A splendid evening’s theatre.

Thursday 6 August 2015

Three Days In The Country at The Lyttleton

Uniquely, the audience are privy as to how vast the Lyttleton stage is when they go to see its latest production, Three Days In The Country.  Mark Thompson, the Designer, is allowing the wings to be in full view, which ensures that Patrick Marber’s new version of Turgenev’s A Month In The Country is as pacey as it is funny.  There are no pauses as the cast come and go; they just sidestep upstage, stage left or right, whilst their counterpart simultaneously enters the acting arena.  Slickness is the order of the day. 

Patrick Marber is back in full force here at The National, what with new play, The Red Lion playing in The Dorfman and this re-working and re-naming of Turgenev’s best known play in The Lyttleton.  The original is entitled Three Months In The Country and has a running time of around four hours, whilst this offering reduces the period to three days and lasts a much more manageable 150 minutes.  Such is the quality, not only of the writing, but also the direction (Patrick Marber) and performances by the whole cast, that the longer running time actually wouldn’t be at all unacceptable.

The paired down set with its melancholy backdrop of fields, trees and clouds brings into focus that, although this play is a comedy, it also highlights the futility and sadness that can come hand in hand with love and passion.  A haunting red door, seemingly hanging in mid-air and leading, who knows where, is also symbolic of love going nowhere.

The house in the country where the play is set is seemingly happy enough, that is until the arrival of a new tutor for Vera, the owners’ ward.   Young, virile and handsome, Belyaev (Royce Pierreson) sets hearts a fluttering, even that belonging to the middle-aged Natalya (Amanda Drew), mistress of the house.  It soon transpires that this languid, self-indulgent gentle woman, is bored to tears with Arkady (John Light), her rich landowner husband and longs for some sexual excitement.  Her long time friend, Rakitin (Jon Simm), has been invited to inject some frisson into her existence, but to no avail.  He’s just a love struck puppy and no match for the virile Belyaev.  Also smitten are the young Vera (Lily Sacofsky) and the maidservant, Katya (Cherrelle Skeete), although the latter is more than happy for just a bit of “slap and tickle”.  Not so Vera, who falls hook, line and sinker for Belyaev’s charms and changes from a radiant young thing into a white faced introvert on realising her love isn’t reciprocated.  Unrequited love abounds in this large country house, as the socially gauche and professionally inept Doctor Shpigelsky, also fails in the love stakes, being unable to persuade the snuff taking spinster, Lizaveta (Debra Gillett), that marriage to him would be a good idea.  Hysterically played by Mark Gatiss, the Doctor literally falls flat on his face (well knees anyway) during his proposal.  After uttering romantic offerings such as, “I have the heart of a hard pea”, he gets down on one knee before succumbing to severe back pain, which renders him incapable of standing. 
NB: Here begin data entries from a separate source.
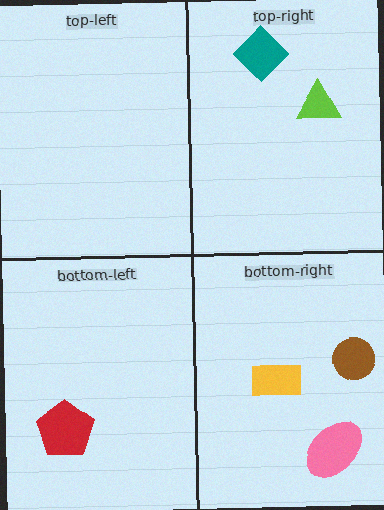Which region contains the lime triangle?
The top-right region.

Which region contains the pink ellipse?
The bottom-right region.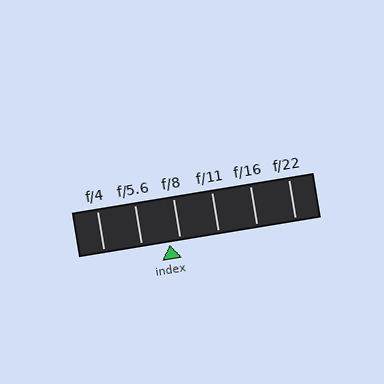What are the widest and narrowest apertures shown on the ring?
The widest aperture shown is f/4 and the narrowest is f/22.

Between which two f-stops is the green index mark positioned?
The index mark is between f/5.6 and f/8.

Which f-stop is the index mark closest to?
The index mark is closest to f/8.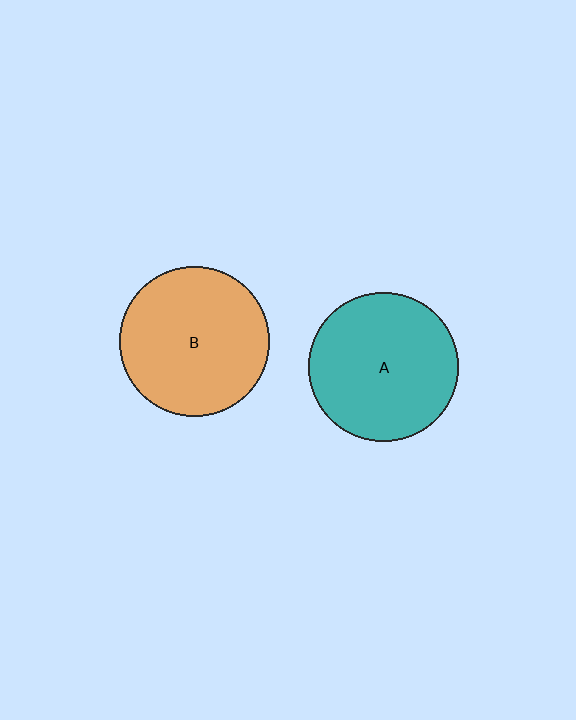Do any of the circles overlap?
No, none of the circles overlap.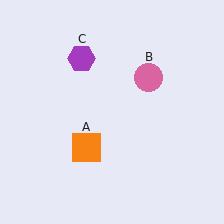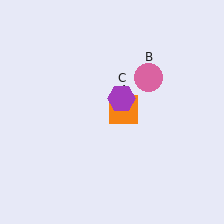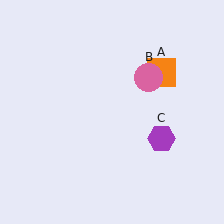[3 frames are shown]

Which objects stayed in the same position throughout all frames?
Pink circle (object B) remained stationary.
This is fine ensemble acting from all concerned.  Amanda Drew is a perfect Natalya, evolving from the stereotypical rich wife into a much more complex, sad human being, eaten up with envy on realising that Vera has fallen in love with the man she wants.  Likewise, Jon Simm (always excellent in my book) makes Rakitin much more than a man destined never to find happiness with the love of his life.  His affable cynicism at the beginning of the play gradually turns into profound sadness as he confronts the years he has wasted in focusing all his love on the one woman who will never love him back.  Debra Gillett and Mark Gatiss are an exquisite double act, bringing the house down during the proposal scene.

If Rufus Norris continues in this vein, all will continue to be well on the South Bank.